Hatırlarsınız, Ukrayna ve Gürcistan gibi demokrasi deneyimi bize göre çok az olan ülkelerde, Amerikancı olmayan ve milli nitelikli yönetimleri işbaşından uzaklaştırmayı amaçlayan Sorosçular kendileri açısından başarıya eylemlerinin sürekliliği sayesinde ulaşmışlardı.
14 Nisan Platformu, Türkiye’nin bölünmez bütünlüğüne sahip çıkacağını 222A adıyla Anıtkabir’de gerçekleştirdiği törenle Türk kamuoyuna duyurmuş ve dağılmıştı.
Ben, bu toplanıp dağılmalara ve Pazar günleri yapılan o mitinglere, "saman alevi gibi parlayıp sönen eylemler" diyor ve öyle parlayıp sönen eylemlerle Türkiye’nin ve rejimin kurtarılamayacağına dikkatleri çekiyordum. Nitekim bugün benim söylediğim noktaya gelinmiş bulunuyor.
YENİ BİR IŞIK OLDULAR
Türkiye’nin kurtuluşu için yeni bir ışık belirmiştir. Türk ulusu bu ışığa sıkı sıkı sarılmalı, herkes bütün gücüyle destek vermeli ve Türkiye’yi faşizmden kurtarmalıdır. Kastettiğim ışığı TEKEL işçileri yakmıştır. TEKEL işçilerinin 14 Aralık 2009’da başlattıkları eylem sadece özlük haklarını, ekmeklerini Cumhuriyetin kazanımlarından olan işyerlerini koruma ve 4C’ye karşı direnme eylemi olmaktan çıkmış, ülkemizin bölünmez bütünlüğünü, üniter yapısını, hukukun üstünlüğünü, Atatürk devrimlerini koruma, Cumhuriyeti ve ülkemizin bağımsızlığını savunma, vahşi kapitalizme, ülkemizi bölüp parçalamak isteyen emperyalizme karşı direnme eylemine dönüşmüştür.

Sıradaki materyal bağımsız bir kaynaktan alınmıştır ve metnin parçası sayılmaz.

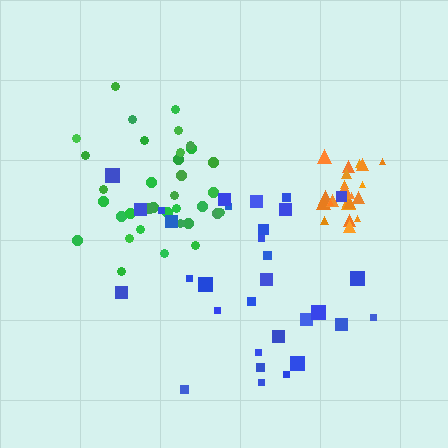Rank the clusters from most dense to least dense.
orange, green, blue.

TEKEL işçileri Türkiye’yi birleştiriyor. Vanlısından İzmirlisine, Kahtalısından Trabzonlusuna, Malatyalısından Samsunlusuna, Tokatlısına, Edirnelisine; yurdumuzun kuzeyinden güneyine, doğusundan batısına tüm insanlarımız birleşmiş, Türkiye’yi savunmaktadırlar. Bu ortak mücadelede tek hedefleri, emperyalizm, vahşi kapitalizm ve onların işbirlikçileridir. Bu mücadele sırasında hiç kimse kimseye, "sen Kürt müsün Türk müsün? Alevi misin Sünni misin?" diye sormuyor, tek yürek halinde "kurtuluş yok tek başına, ya hep beraber, ya hiç birimiz" diye haykırıyorlar. Bundan daha güzel bir birliktelik olabilir mi? Ellerinde yalnızca Türk bayrakları ile "ölmek var, dönmek yok" diyorlar.
EMEĞİN TARİHİNE GEÇTİ
TEKEL işçilerinin direnişi, dünya işçi tarihine, dünya grevler tarihine, dünya emekçilerinin direniş tarihine altın harflerle geçmiştir ve artık bir vatan savunmasına dönüşmüştür. Vatanı olmayanın namusunun da olmayacağını bilmektedirler. Bu onurlu ve yürekli mücadeleleri ile tüm ulusumuza öncülük etmektedirler. Vatanını, namusunu korumak isteyenler bu onurlu mücadeleye destek vermelidirler.